In February, I reported for Gizmodo on an apparent bug that let some Twitter Blue users keep their checks despite not having paid for the service in months. One of those users and a hacker affiliated with the hacktivist group Anonymous, Aubrey “Kirtaner” Cottle, says he cancelled his subscription back in January after subscribing in December. Just days after that reporting was published, Cottle briefly lost the check mark, which he considered a cause for joy. But his happiness didn’t last.
“It disappeared for a few days and then came back,” Cottle told Gizmodo. A review of Cottle’s Twitter profile on Web Archive shows he did not have a blue check on February 15, six days after he was quoted in my previous story. The space where the blue check previously sat was empty for several days, but Web Archive records show that the check was back on his profile by February 25.
“At some point this has to be intentional and that is mortifying somehow,” Cottle Tweeted on April 20, the day that the majority of legacy check marks were removed.
Gizmodo reviewed a video shared by Cottle that demonstrated he does not currently have an active Twitter Blue subscription.
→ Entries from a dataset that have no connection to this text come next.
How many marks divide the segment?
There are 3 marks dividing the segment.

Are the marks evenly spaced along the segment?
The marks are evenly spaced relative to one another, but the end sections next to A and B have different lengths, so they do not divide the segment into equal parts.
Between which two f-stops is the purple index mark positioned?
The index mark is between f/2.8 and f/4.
He does not have access to any of the Twitter Blue features. But he is marked nonetheless.
Cottle’s role as a vocal Musk critic is a possible reason for his fate. Musk has publicly admitted to “trolling” various accounts who had been vocally opposed to the idea of paying for a blue check. Twitter even went so far as to ban an account called BlockTheBlue, which encouraged users to automatically block anyone subscribed to Twitter Blue. But the reappearance of the blue check on non-paying users’ profiles could also simply be a sign that Twitter’s skeleton crew can’t plug all the holes in an increasingly leaky ship.
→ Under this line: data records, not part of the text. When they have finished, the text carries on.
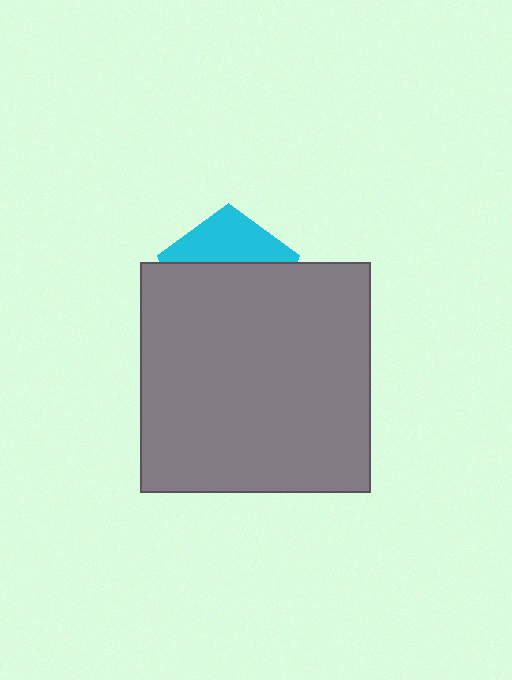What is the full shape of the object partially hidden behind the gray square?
The partially hidden object is a cyan pentagon.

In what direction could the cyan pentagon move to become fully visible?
The cyan pentagon could move up. That would shift it out from behind the gray square entirely.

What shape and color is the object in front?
The object in front is a gray square.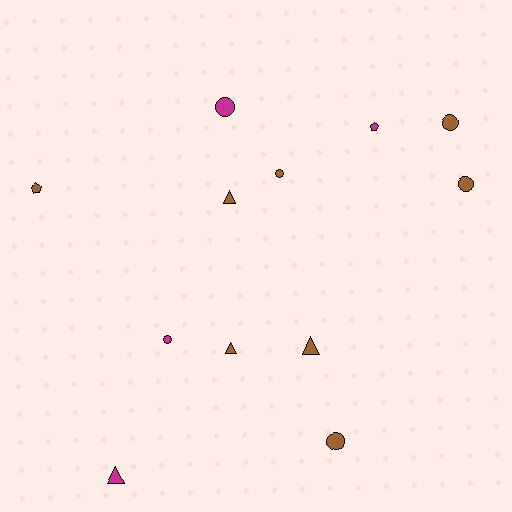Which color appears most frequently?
Brown, with 8 objects.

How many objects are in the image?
There are 12 objects.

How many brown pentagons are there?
There is 1 brown pentagon.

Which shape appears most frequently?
Circle, with 6 objects.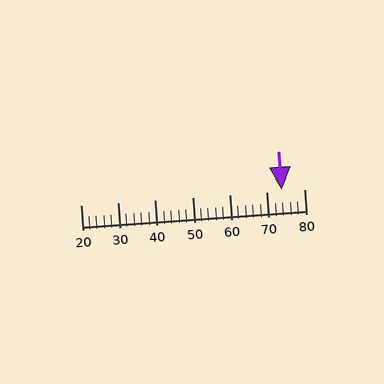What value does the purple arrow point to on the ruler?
The purple arrow points to approximately 74.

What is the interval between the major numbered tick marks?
The major tick marks are spaced 10 units apart.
Consider that another account, OfficialNized, also lost and then regained their blue check despite cancelling their Twitter Blue subscription three months ago. OfficialNized shared screenshots with Gizmodo confirming that he does not have an active Twitter Blue subscription. OfficialNized is not a celebrity and did not make a habit of dunking on Twitter Blue users or Musk.
“After Blue expired, the checkmark stayed, but at a random time the mark went away for about two days,” OfficialNized told Gizmodo. “Then it came back.”
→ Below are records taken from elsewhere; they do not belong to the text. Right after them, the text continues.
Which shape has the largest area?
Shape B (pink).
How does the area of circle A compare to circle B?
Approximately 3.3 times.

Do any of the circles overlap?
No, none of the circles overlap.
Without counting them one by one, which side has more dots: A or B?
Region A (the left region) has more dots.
“I hope this gets fixed soon,” Nized said. “Or else, people with checkmarks like me will still get made fun of.”
Other users have also been haunted by blue checks that disappear and reappear like ghosts. MSNBC commentator Mehdi Hasan lost his check mark in the April 20 purge, only to get it back again as a “gift” from Musk the next day. Web Archive records show that by April 24, the check was gone again after Hasan posted about it, only to be added back a second time in April 30, much to his chagrin.
“Erm, why do I have a blue check again @Twitter @TwitterSupport?” Hasan Tweeted on April 30. “I. Did. Not. Pay. For Twitter. Blue.”
The curse of the unpaid Blue check may have been intentionally cast to troll critics or simply been caused by a strange bug on a short-staffed platform — the chances seem equally likely. As per recent tradition, Twitter’s press email address responded with poop emoji when asked for comment. Meanwhile, a number of previously verified users who had their legacy check marks removed shared screenshots of their profiles boasting blue check marks after simply adding “former blue check” to their profile description. Musk also doled out blue checks to several dead celebrities’ accounts, including Chadwick Boseman and Anthony Bourdain.
“This is the dumbest website that’s ever existed lmao,” Luiz Paez-Pumar Tweeted.